Effective product recommendation systems are key to profitability of any e-commerce store. Usually these are based on simple rules, but AI is increasingly used to make e-commerce recommendations better, leading to more conversions and bigger sale values.
Within the traditional approach to building recommendation engines supported by AI (or more specifically by the Machine Learning branch of it), we gather historical data, build a model, and then apply that model to generate recommendations for new customers.
In this process we could choose from within a range of models like Collaborative Filtering or Content-based filtering. Still, all the same, we follow the fundamental, underlying assumption that the future will be to some extent similar to the past. This is the paradigm of all models that fall into the category of Machine Learning models.
Although this assumption is never fully true, it generally works satisfactorily well. The implementation of Collaborative Filtering by Amazon paved the way for broad adoption of the approach in the industry and became a standard in the market. We could benefit from rich long-term historical data and the traditional approach simplicity for a relatively stable environment.
However, will it always work well? Unfortunately not. The main motto of the Shopify 2022 Ecommerce conference is:
“The only constant in commerce is change.”

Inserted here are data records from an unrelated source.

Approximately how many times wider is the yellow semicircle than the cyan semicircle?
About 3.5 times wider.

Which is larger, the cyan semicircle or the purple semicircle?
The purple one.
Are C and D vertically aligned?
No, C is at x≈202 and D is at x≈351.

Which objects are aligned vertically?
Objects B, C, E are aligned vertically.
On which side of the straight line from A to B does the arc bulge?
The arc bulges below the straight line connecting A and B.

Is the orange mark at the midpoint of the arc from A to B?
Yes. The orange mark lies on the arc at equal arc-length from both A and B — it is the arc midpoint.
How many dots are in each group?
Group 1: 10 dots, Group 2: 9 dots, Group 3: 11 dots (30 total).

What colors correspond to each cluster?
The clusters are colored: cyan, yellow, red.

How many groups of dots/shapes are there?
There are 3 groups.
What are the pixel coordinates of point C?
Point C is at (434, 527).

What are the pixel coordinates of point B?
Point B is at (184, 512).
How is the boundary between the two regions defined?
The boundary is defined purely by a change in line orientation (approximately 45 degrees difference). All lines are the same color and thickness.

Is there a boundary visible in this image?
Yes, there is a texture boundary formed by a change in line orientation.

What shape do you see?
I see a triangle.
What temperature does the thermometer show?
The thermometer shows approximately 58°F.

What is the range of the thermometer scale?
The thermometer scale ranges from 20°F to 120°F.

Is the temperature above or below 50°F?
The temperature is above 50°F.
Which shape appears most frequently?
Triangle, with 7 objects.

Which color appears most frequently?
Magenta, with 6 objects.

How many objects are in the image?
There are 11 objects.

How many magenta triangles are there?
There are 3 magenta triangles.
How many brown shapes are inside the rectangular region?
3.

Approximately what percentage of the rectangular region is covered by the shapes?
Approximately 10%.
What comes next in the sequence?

Within this post, we will discuss the more potent emerging approach for building the recommendation engines drawn on the subcategory of Reinforcement Learning, Multi-Armed Bandit, and Contextual Bandit to handle the above challenge.
The challenges to recommendations in e-commerce
Quite often, we face a shifting environment or even abrupt changes, including but not limited to:
- Dynamic changes in the products offer – some products might not be available for sale or have low priority in the current sales target.
- The introduction of new products (we face a ‘cold start problem’ – we don’t have data for new products to assess their popularity).
- Changes in the website content, for example, when providing content for a blog or personalised content. One way of generating leads and boosting sales is to publish catchy articles to attract customers. As the content of articles differs, you will attract a different group of clients – we need to adapt our recommendations to the content.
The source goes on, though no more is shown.